In 1919, the Cohn brothers joined forces with fellow IMP employee Joe Brandt and went on to found CBC Film Sales Corporation. They started making short films with the Screen Snapshots series starting in 1920 and made the company's first feature film, More to Be Pitied Than Scorned (1922). Following its success, they opened their own film exchanges. In 1924, they renamed the company Columbia Pictures.

Jack became supervisor of the New York office in charge of sales, while Harry moved to California to oversee the studio operations. Brandt stayed in New York with Jack. Jack became executive vice-president, heading the distribution organization that included Nathan B. Spingold and Abe Schneider (father of Bert Schneider).

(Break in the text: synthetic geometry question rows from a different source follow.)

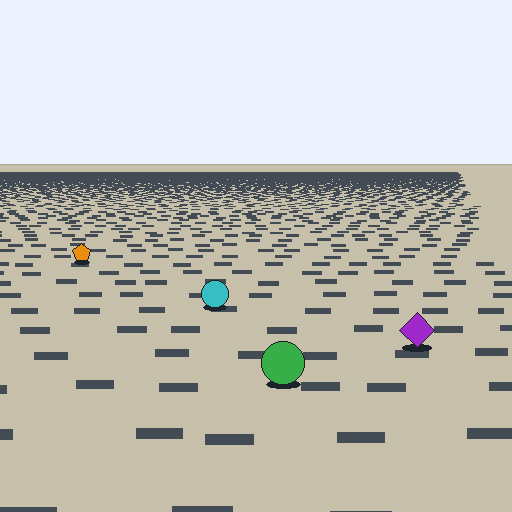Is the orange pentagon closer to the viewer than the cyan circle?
No. The cyan circle is closer — you can tell from the texture gradient: the ground texture is coarser near it.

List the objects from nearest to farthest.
From nearest to farthest: the green circle, the purple diamond, the cyan circle, the orange pentagon.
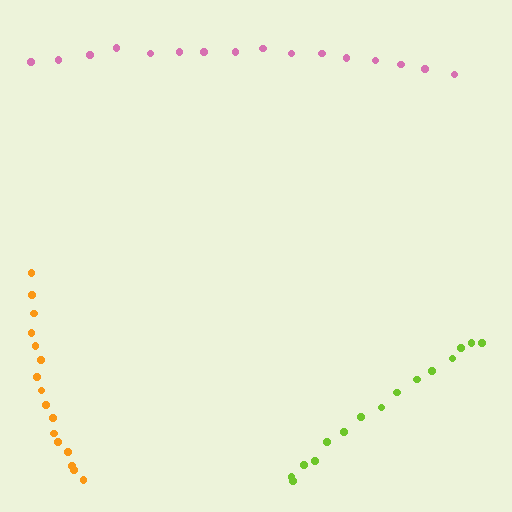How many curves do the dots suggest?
There are 3 distinct paths.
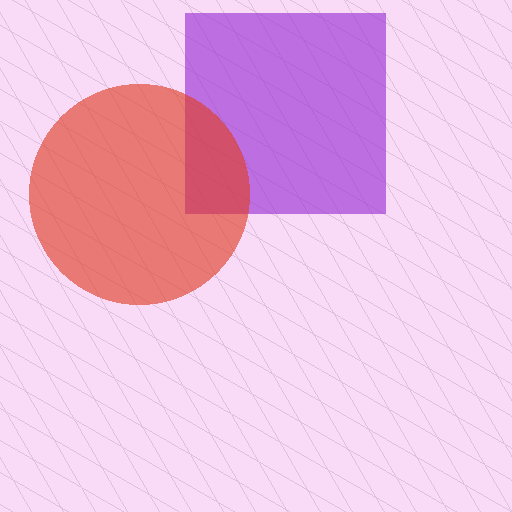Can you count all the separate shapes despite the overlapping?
Yes, there are 2 separate shapes.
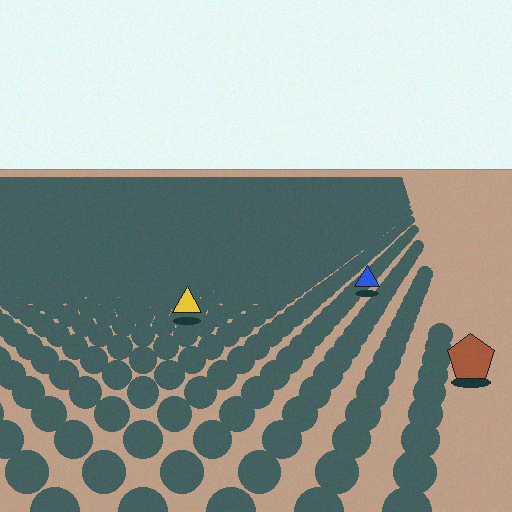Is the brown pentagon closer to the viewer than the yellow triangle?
Yes. The brown pentagon is closer — you can tell from the texture gradient: the ground texture is coarser near it.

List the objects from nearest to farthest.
From nearest to farthest: the brown pentagon, the yellow triangle, the blue triangle.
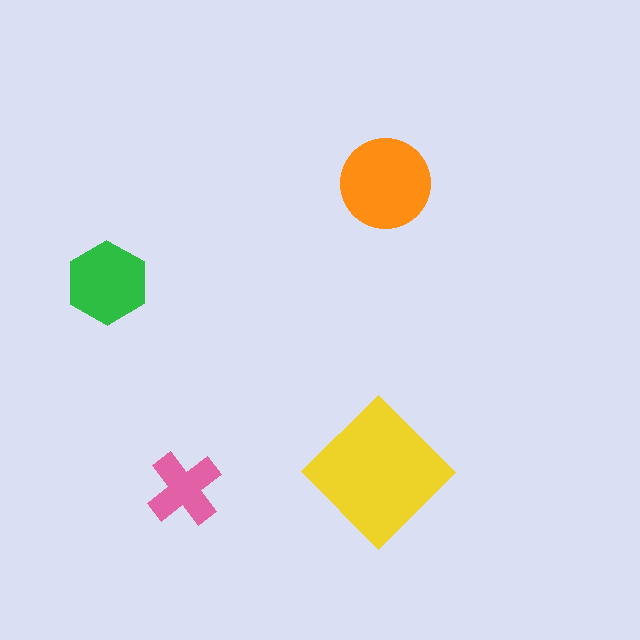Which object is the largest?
The yellow diamond.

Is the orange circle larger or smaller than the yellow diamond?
Smaller.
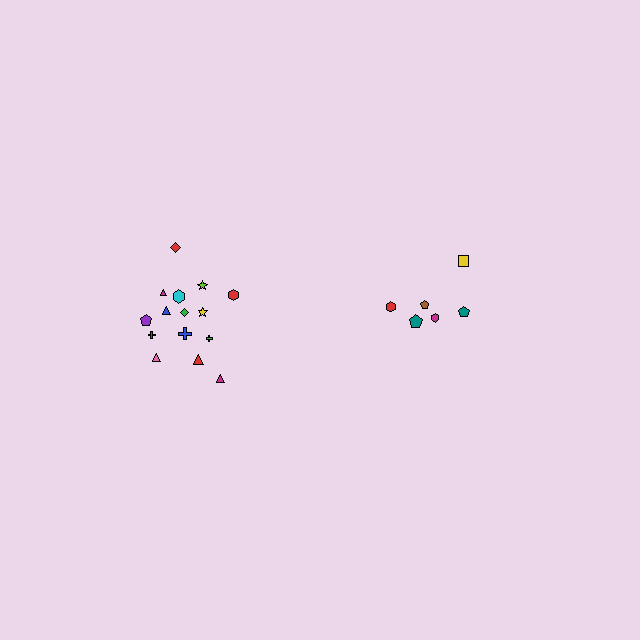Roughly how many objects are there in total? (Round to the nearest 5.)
Roughly 20 objects in total.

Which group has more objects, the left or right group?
The left group.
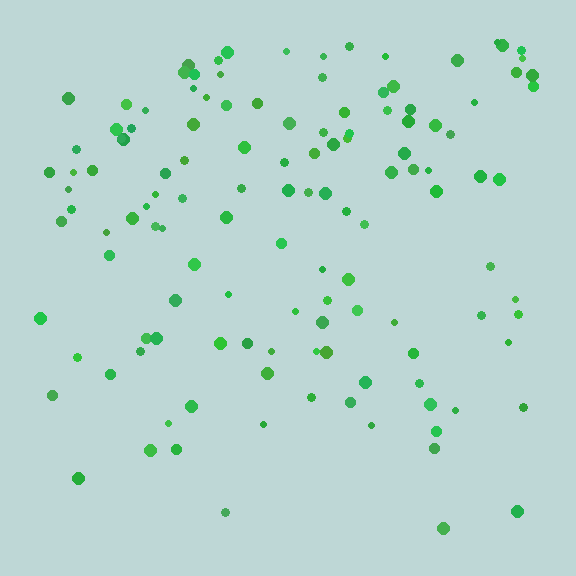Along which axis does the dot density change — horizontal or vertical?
Vertical.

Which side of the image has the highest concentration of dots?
The top.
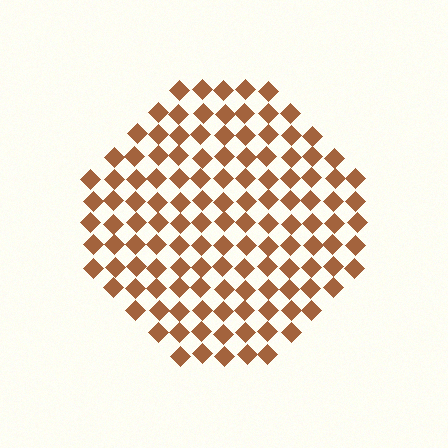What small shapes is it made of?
It is made of small diamonds.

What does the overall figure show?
The overall figure shows a circle.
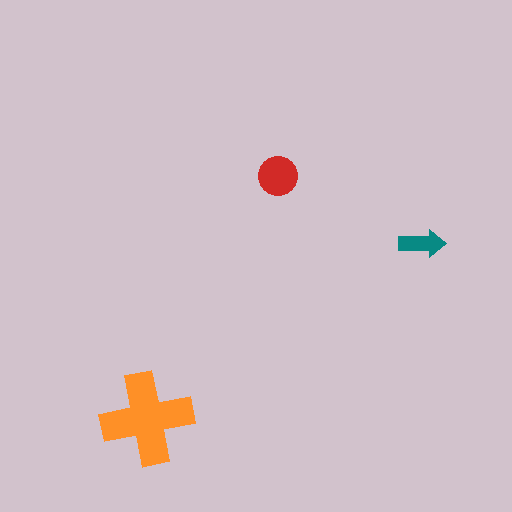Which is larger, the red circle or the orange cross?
The orange cross.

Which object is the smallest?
The teal arrow.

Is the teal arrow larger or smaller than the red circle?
Smaller.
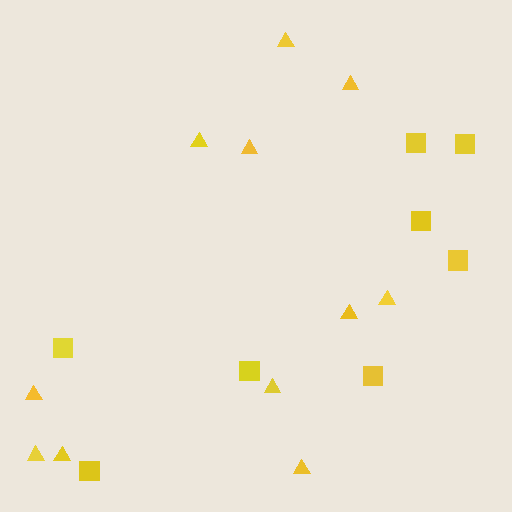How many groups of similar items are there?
There are 2 groups: one group of squares (8) and one group of triangles (11).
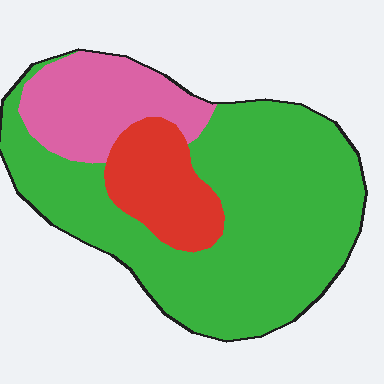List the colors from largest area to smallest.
From largest to smallest: green, pink, red.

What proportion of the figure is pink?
Pink takes up about one fifth (1/5) of the figure.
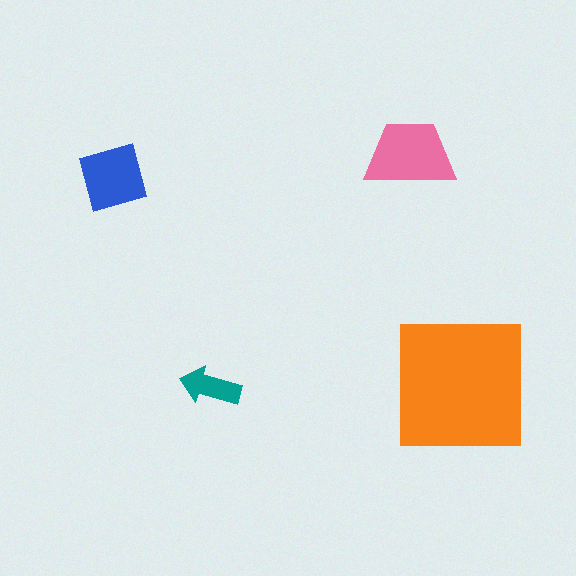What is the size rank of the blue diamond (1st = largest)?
3rd.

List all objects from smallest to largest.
The teal arrow, the blue diamond, the pink trapezoid, the orange square.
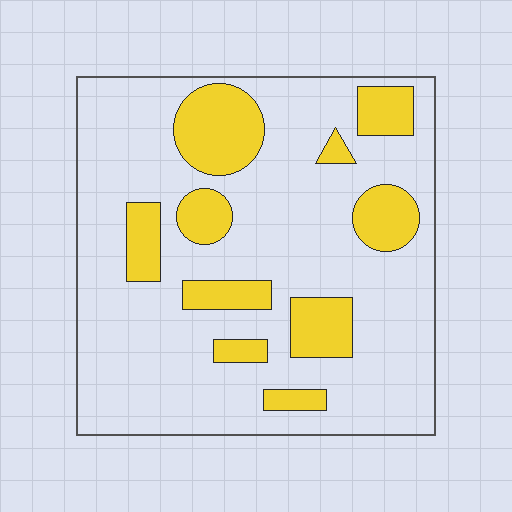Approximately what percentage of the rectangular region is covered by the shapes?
Approximately 20%.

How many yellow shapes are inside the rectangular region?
10.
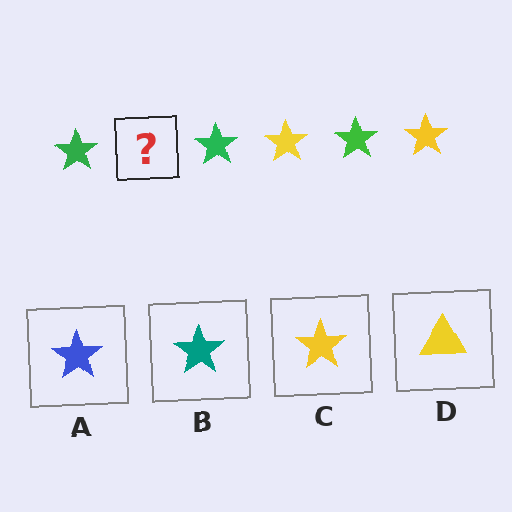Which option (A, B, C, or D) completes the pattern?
C.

Over the years, there were power struggles between Jack and Harry with the two not speaking to each other for months. In 1932, Jack attempted to oust Harry but failed, with Brandt resigning and selling his third of the company to Harry, who took over as president, consolidating his power.

==Personal life==
Cohn married Jeanette Lesser and they had three sons: Ralph, Robert and Joseph Curtis. Ralph (1914–1959) founded Screen Gems, a Columbia subsidiary. Robert worked for Columbia's Paris office and became a production executive in Hollywood. Joseph Curtis died in 1954 at the age of 32.

In 1939, Cohn founded the Motion Picture Pioneers, an organization for men who had served in the industry for more than 25 years. The Foundation of the Motion Picture Pioneers provided aid to the members.

==Death==
Cohn was admitted to the Midtown Hospital in early December 1956 for minor surgery and died of a pulmonary embolism on December 8, 1956.